|
|
|
|
|
by srean
3495 days ago
|
|
I cannot speak for eanzenberg but I think his comment was less about his personal justification and more about the rationalizations that have been used in the history of stats. Gauss quite openly admitted that the choice was borne out of convenience. The justification using Normal or Gaussian distribution came later and the Gauss Markov result on conditional distribution came even later. Even at that time when Gauss proposed the loss, it was noted by many of Gauss' peers and (perhaps by Gauss himself) that other loss functions seem more appropriate if one goes by empirical performance, in particular the L1 distance. Now that we have the compute power to deal with L1 it has come back with a vengeance and people have been researching its properties with renewed almost earnest. In fact there is a veritable revolution that's going on right now in the ML and stats world around it.
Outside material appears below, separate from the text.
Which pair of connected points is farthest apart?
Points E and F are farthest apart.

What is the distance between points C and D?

Just as optimizing the squared loss gives you conditional expectation, minimizing the L1 error gives you conditional median. The latter is to be preferred when the distribution has a fat tail, or is corrupted by outliers. This knowledge is no where close to being new. Gauss's peers knew this. |
|
I am working in chemoinformatics, the main methods used by the academics to regress parameters have not changed in the past 40 years even so we went from small carefully assessed data sets (think 200 experimental points) to larger (10000, sometimes millions) with a lot of outliers from data entry errors, experimental errors, etc.
The end results is that when I see models of interest without the raw data, I reregress the parameters using my own datasets because most of the time you can barely trust them (even if coming from well known research centres).